Oczywiście mamy problem. Nie ulega wątpliwości, że jest zagrożenie niemałe, ale nie panikowałbym stwierdzeniem, że walczymy o utrzymanie cywilizacji. Po pierwsze z tym problemem musi uporać się Ameryka, to od nich się zaczęło i niestety oni są współtwórcami tego problemu. Po drugie, państwa starej Unii, szczególnie te, które przez wieki kolonizowały kraje afrykańskie, powinny poczuć się również do załatwienia sprawy, kasowało się, czytaj doiło z ich dóbr, to teraz nadszedł czas wyrównania rachunków. Fanatyków islamskich trzeba moim zdaniem zlikwidować w sposób zdecydowany przy zastosowaniu bardzo drastycznych militarnych środków, a rozwiązania systemowe dane państwa powinny zastosować według własnych priorytetów, tradycji czy nawet religii i tu państwa postkolonialne powinny wyłożyć środki na odbudowę według „wyzwolonych” państw, bez oczekiwań zadość uczynienia. Taka forma kupienia spokoju na świecie. Innego rozwiązania nie widzę.

Czy lewica jest na skraju swojego bytu, czy raczej jest to okres przejściowy?
Tylko i wyłącznie przejściowy, tak jak wspomniałem wcześniej, lewica była jest i będzie, zwłaszcza teraz, kiedy ludzie budzą się z hipnozy raju na zielonej wyspie Tuska i Kopacz, kiedy widzą jak nasi „gospodarze” rozdysponowują środkami unijnymi i nie tylko, które to my będziemy spłacać. SLD jeszcze będzie przeproszone przez tych, co teraz sobie używają.

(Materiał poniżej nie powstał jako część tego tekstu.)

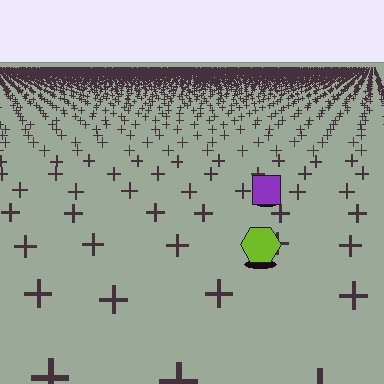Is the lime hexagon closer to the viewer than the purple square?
Yes. The lime hexagon is closer — you can tell from the texture gradient: the ground texture is coarser near it.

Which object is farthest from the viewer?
The purple square is farthest from the viewer. It appears smaller and the ground texture around it is denser.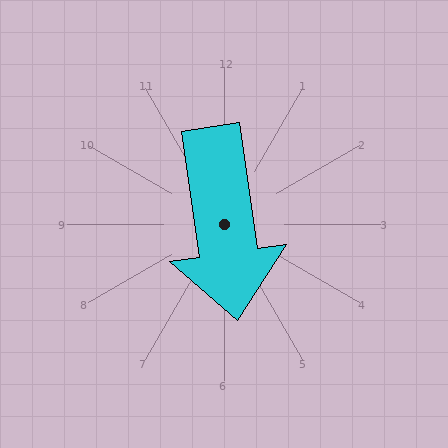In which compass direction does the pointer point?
South.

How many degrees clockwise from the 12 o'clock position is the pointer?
Approximately 172 degrees.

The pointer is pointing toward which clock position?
Roughly 6 o'clock.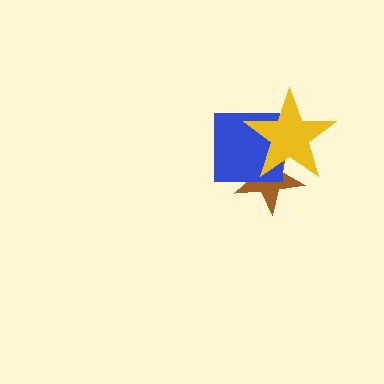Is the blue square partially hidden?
Yes, it is partially covered by another shape.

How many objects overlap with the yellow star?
2 objects overlap with the yellow star.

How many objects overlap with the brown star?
2 objects overlap with the brown star.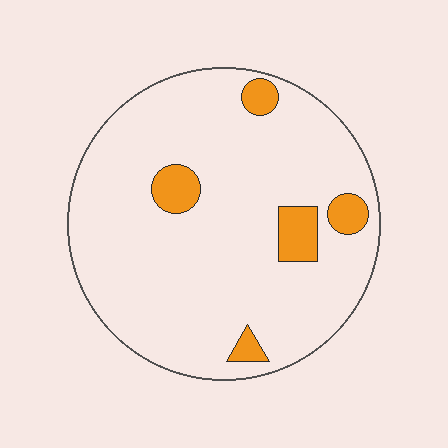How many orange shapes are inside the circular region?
5.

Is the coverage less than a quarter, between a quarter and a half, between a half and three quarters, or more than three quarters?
Less than a quarter.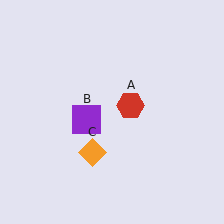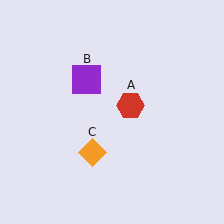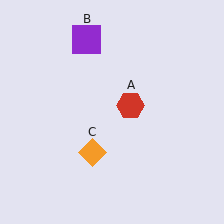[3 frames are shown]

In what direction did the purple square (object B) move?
The purple square (object B) moved up.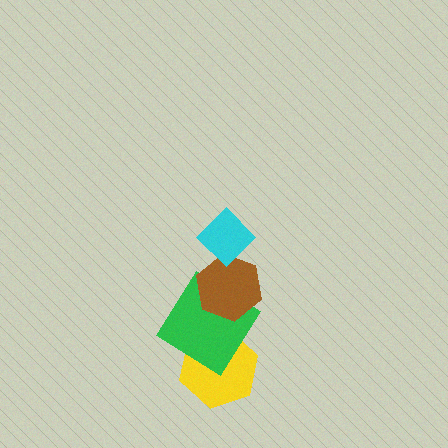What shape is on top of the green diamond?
The brown hexagon is on top of the green diamond.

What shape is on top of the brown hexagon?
The cyan diamond is on top of the brown hexagon.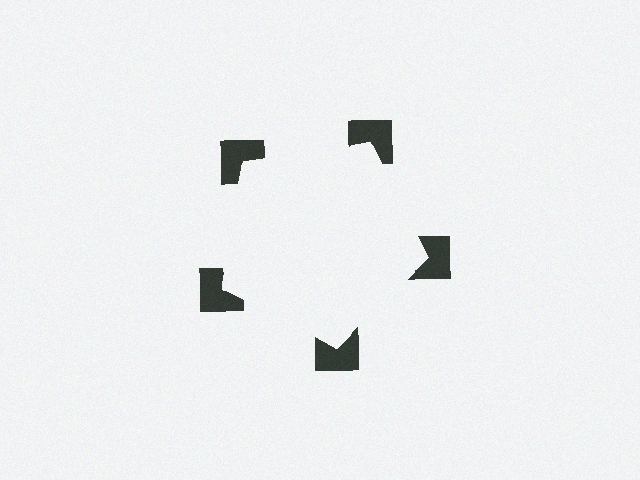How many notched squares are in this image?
There are 5 — one at each vertex of the illusory pentagon.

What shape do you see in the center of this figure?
An illusory pentagon — its edges are inferred from the aligned wedge cuts in the notched squares, not physically drawn.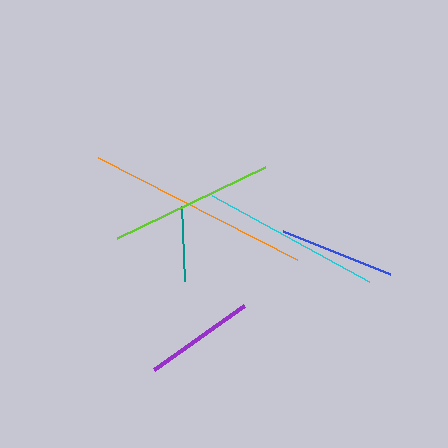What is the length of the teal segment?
The teal segment is approximately 75 pixels long.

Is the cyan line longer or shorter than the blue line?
The cyan line is longer than the blue line.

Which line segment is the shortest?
The teal line is the shortest at approximately 75 pixels.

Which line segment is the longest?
The orange line is the longest at approximately 223 pixels.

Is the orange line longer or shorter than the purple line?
The orange line is longer than the purple line.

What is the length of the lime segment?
The lime segment is approximately 164 pixels long.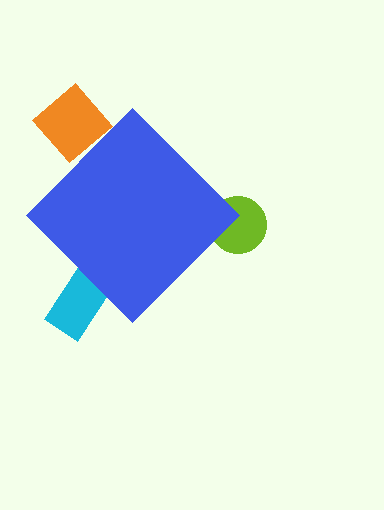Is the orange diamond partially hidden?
No, the orange diamond is fully visible.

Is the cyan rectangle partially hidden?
Yes, the cyan rectangle is partially hidden behind the blue diamond.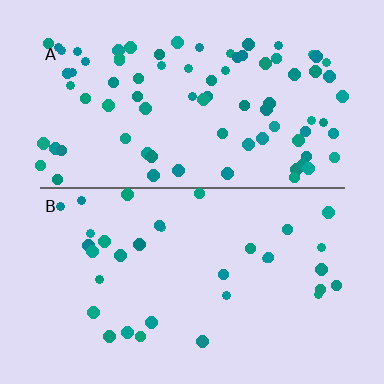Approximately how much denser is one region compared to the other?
Approximately 2.4× — region A over region B.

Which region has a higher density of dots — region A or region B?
A (the top).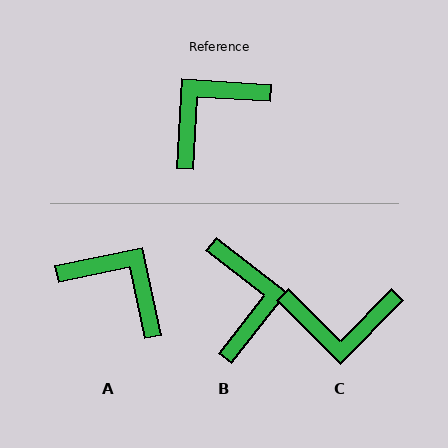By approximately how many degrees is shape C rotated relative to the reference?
Approximately 139 degrees counter-clockwise.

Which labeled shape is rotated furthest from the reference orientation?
C, about 139 degrees away.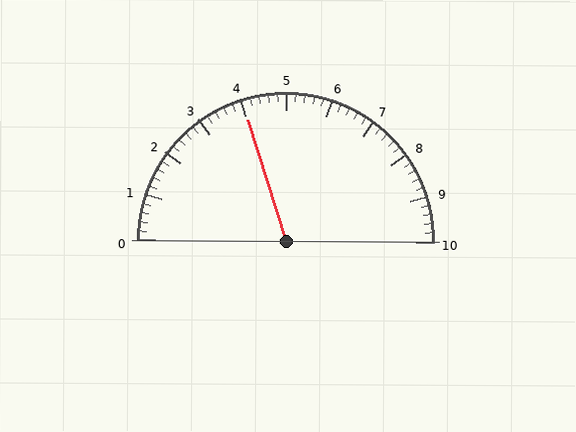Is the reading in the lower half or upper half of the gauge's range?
The reading is in the lower half of the range (0 to 10).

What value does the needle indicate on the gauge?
The needle indicates approximately 4.0.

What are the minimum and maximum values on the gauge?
The gauge ranges from 0 to 10.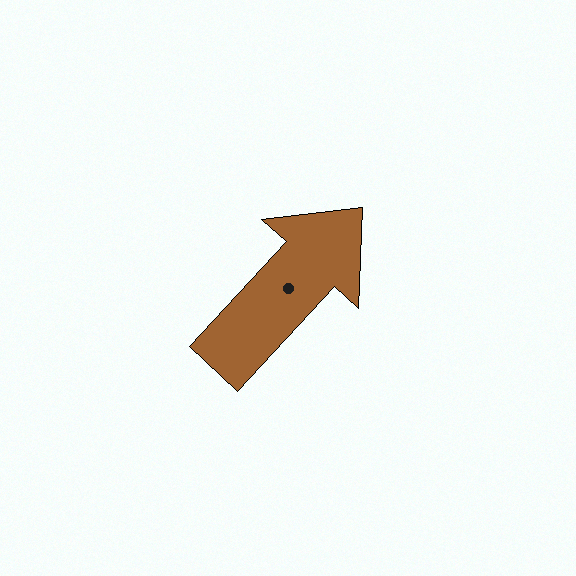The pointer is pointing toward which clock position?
Roughly 1 o'clock.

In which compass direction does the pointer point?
Northeast.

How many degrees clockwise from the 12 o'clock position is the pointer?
Approximately 43 degrees.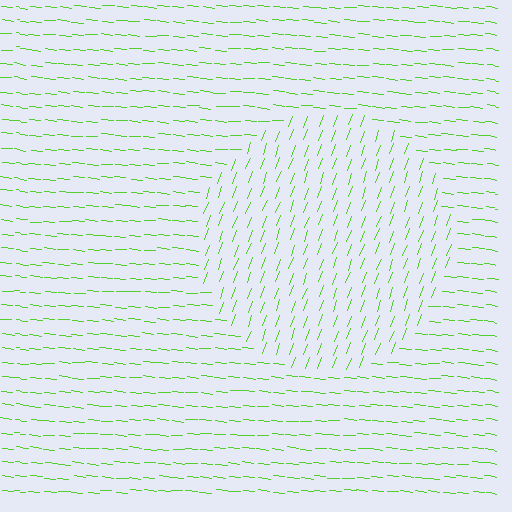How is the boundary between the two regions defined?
The boundary is defined purely by a change in line orientation (approximately 75 degrees difference). All lines are the same color and thickness.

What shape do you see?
I see a circle.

W tym roku mia 25 lat samorządu. Jaki stan samorządu po 25 latach?
Nie jest źle, gdyby rząd nie przeszkadzał, byłoby bardzo dobrze, mam tu na myśli upartyjnianie stanowisk, co jednocześnie tworzy patologię układów i sitw na szczeblu lokalnym i nad tym trzeba będzie popracować.

Czy jest pan zdania, że należałoby prowadzić kadencyjności prezydentów, burmistrzów i wójtów miast?
Myślę, że można by się pokusić o dwukadencyjność. Skupiłbym się jednak bardziej na zwiększeniu obywatelskiej kontroli i transparentności urzędów.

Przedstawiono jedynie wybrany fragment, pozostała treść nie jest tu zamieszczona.